Submissives Don't Have Wants.

   The temptation to look down was strong, but I forced my eyes to remain on his. "No, Master," I said honestly. "I want to come badly, and it's hard to push aside my wants for yours."
   It shamed me to admit I wasn't yet where I needed to be in my service to him.
   "Your honesty pleases me." He stroked my cheek. "Don't feel guilty over your feelings. I know it's still early in your journey. I know you aren't yet able to completely put aside your wants. You'll get there eventually."

- The Training, Tara Sue Me, pgs. 172-173

*SIGH*

I'd like a virtual show of hands, please- Who among you has ever prioritized someone else's wants above your own?

How many parents have put aside what they wanted for something their kid(s) wanted?
How many grown children have put aside their wants for those of their parents?
How many friends have put aside a want in favor of something their friend wanted?
How many employees have put aside a want to instead do what their boss or another coworker wanted?
How many spouses/significant others/folks in a relationship have put their partner's wants ahead of their own?

OK.
I'm willing to bet that everybody who reads this little bloggy thinger of mine has raised their hand to at least one of those questions. I feel it's pretty safe to assume that we have all, at some point, prioritized another person's wants before our own.

Next question- How many of you think that prioritizing wants equates to not having wants?

Seriously. Think about it. If you really really want to go to the park for a picnic but your significant other really really wants to go see Intergalactic Toad Troopers from Planet Z Vs The Mothmen, and you agree to go see the movie does that mean you don't have wants or that you made their want a priority?

Do you see where I'm going with this?

There's this idea that submissives don't have wants and if we do have wants it's something we can eventually learn to not have.

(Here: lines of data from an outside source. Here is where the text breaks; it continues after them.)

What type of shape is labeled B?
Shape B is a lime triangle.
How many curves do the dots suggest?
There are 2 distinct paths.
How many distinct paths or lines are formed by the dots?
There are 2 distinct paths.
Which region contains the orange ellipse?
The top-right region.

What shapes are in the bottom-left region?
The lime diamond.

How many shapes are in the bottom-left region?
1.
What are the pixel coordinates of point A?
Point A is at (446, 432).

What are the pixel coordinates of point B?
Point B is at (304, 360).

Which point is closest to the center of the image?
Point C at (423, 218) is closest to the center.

The passage I quoted at the beginning of this blog is an example of that- The s-type partner has a want and feels ashamed, the D-type partner assures her that she'll eventually learn how not to want.

And I suppose that to someone who isn't a submissive that's how it can appear- But that appearance isn't correct and passing on that appearance as fact is harmful.

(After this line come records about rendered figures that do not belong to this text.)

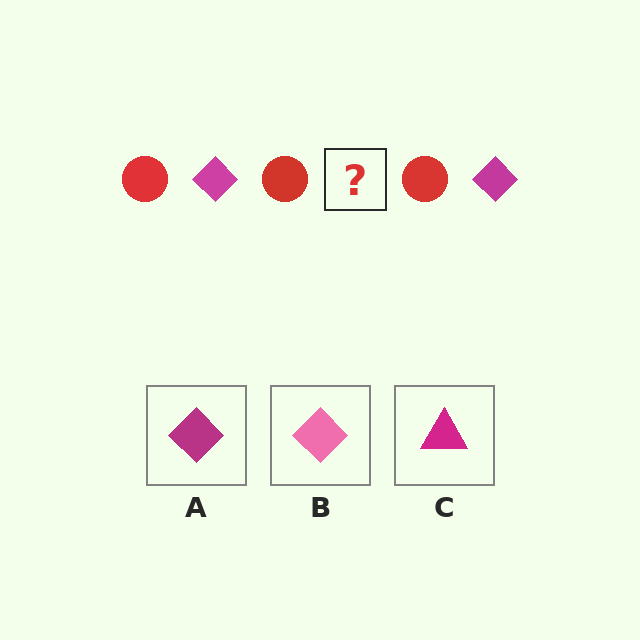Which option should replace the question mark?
Option A.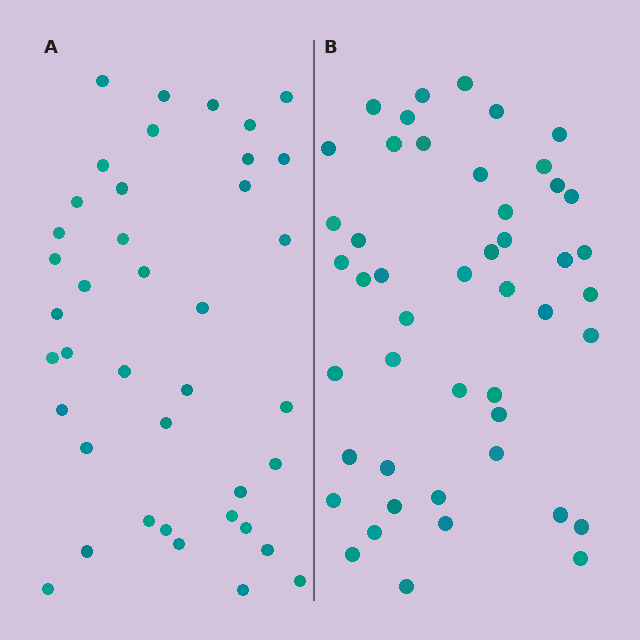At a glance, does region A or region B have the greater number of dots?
Region B (the right region) has more dots.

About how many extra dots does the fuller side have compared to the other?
Region B has roughly 8 or so more dots than region A.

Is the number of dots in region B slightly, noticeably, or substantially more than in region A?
Region B has only slightly more — the two regions are fairly close. The ratio is roughly 1.2 to 1.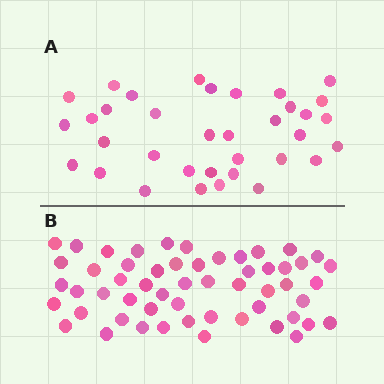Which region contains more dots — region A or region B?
Region B (the bottom region) has more dots.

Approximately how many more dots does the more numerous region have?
Region B has approximately 20 more dots than region A.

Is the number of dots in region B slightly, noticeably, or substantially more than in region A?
Region B has substantially more. The ratio is roughly 1.6 to 1.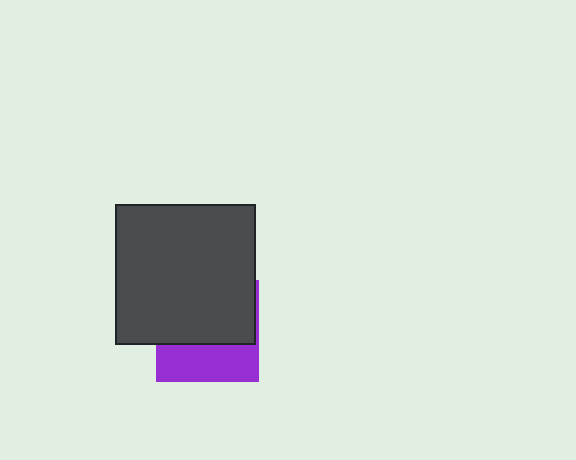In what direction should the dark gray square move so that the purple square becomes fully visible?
The dark gray square should move up. That is the shortest direction to clear the overlap and leave the purple square fully visible.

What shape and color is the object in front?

Submissives don't have some sort of super power that allows us to magically not want anything. We don't have some special ability, we don't learn to not want. What we can do is prioritize our wants and our D-types wants.

We do the same thing that everybody else does, only for a good many of us we agree make the other person's wants a priority much more often than our own... And that's it.

So fiction writers, bad erotica producers, and ill-informed D-types and s-types... Please stop perpetuating a myth that is entirely inaccurate and causes harm to the newbies who don't know better. 

A submissive is always going to have wants, just like any other person, and there is nothing about that to feel guilt or shame over.